# Should I be worried-Volhard temperment test



## milliesmom (Dec 15, 2012)

I just scored my dog on the Volhard Temp test that I found. I'm not sure if it is 100% correct because my dog has been with me for 10 weeks and I just went by my experience with her. If you have read my previous post you will see I've had trouble with biting. Here are her scores...if you know anything about these tests I would love some insight...

Social Attraction- 1
Following-2
Retraint-1
Social Dominance-2
Elevation Dominance(I assume this means holding your dog up)- 4
Retreiving- 3-4
Touch Sensitivity-1
Sound Sensitivity-3
Sight Sensitivity-2
Stability-3

It says that a puppy with mostly 1-2 is not fit for a home with children or elderly. I am so upset with this because I have a large family with both children and elderly and I want my dog to be apart of my family. I wish I would have known about this test before I picked my puppy. 

Am I reading too much into this and just experiencing a normal puppy or is there hope that my dog will be able to be around children and go to the nursing home to visit my grandma? 

My dog is smart but has been a handful to train and she is stubborn...especially with biting! She isnt much of a cuddly dog either. 

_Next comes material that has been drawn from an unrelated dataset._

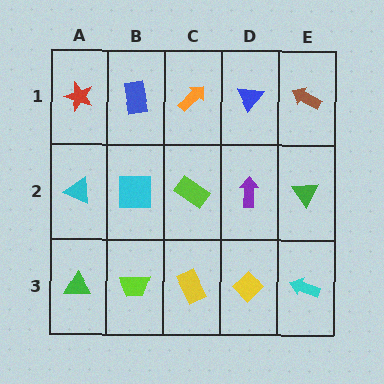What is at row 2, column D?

Here is the link to the test... 
Volhard Dog Training and Nutrition: Behavior and Training: Behavior

I would love some insight from expeienced poodle/SPOO owners


----------



## Oreo's Mommy (Dec 18, 2012)

Thank you so much for the test link. I have never heard of it.


----------



## petitpie (Nov 16, 2011)

Knowing about this test should certainly have prospective poodle owners asking breeders about doing it.


----------



## Pluto (Jul 8, 2012)

It appears that this test needs to be administered by a third party to be accurate. Are you testing your pup yourself? Additionally, if the test is to be administered at 49 days old (7 weeks) and your pup is much older (16 weeks?), it likely has minimal usefullness.

In general, temperament tests are a good guide in selecting the right dog for your home – that is the pup that will fit most easily into your lifestyle. But any temperament dog can fit in your home with enough work. I think what this test does is support what you already know – you are going to have a bold puppy that will need lots of guidance. This website completely sells short “1” dogs, as well as first time owners. “1”- “2” dogs per their description are dogs that thrive under firm and consistent training and turn into very stable and trustworthy dogs. You find way to continually remind them that you are the leader, implementing a thoughtful training program. 

A first time owner is capable of finding the right assistance and training programs, and tend to be open to suggestions and new ideas that maybe someone that has only ever owned a string of “easy” dogs is not. If you had a dominant terrier or spitz type breed I would be concerned. But you have a poodle, a very trainable breed. You can definitely handle this, and your pup is more than capable then being good with children and the elderly. Just remember your pup is bright and intuitive – you have already begun the training process. Everything you do on a day to day basis teaches this pup something. Get a good trainer that can guide you into identify potential problems early and incorporate solutions into your day.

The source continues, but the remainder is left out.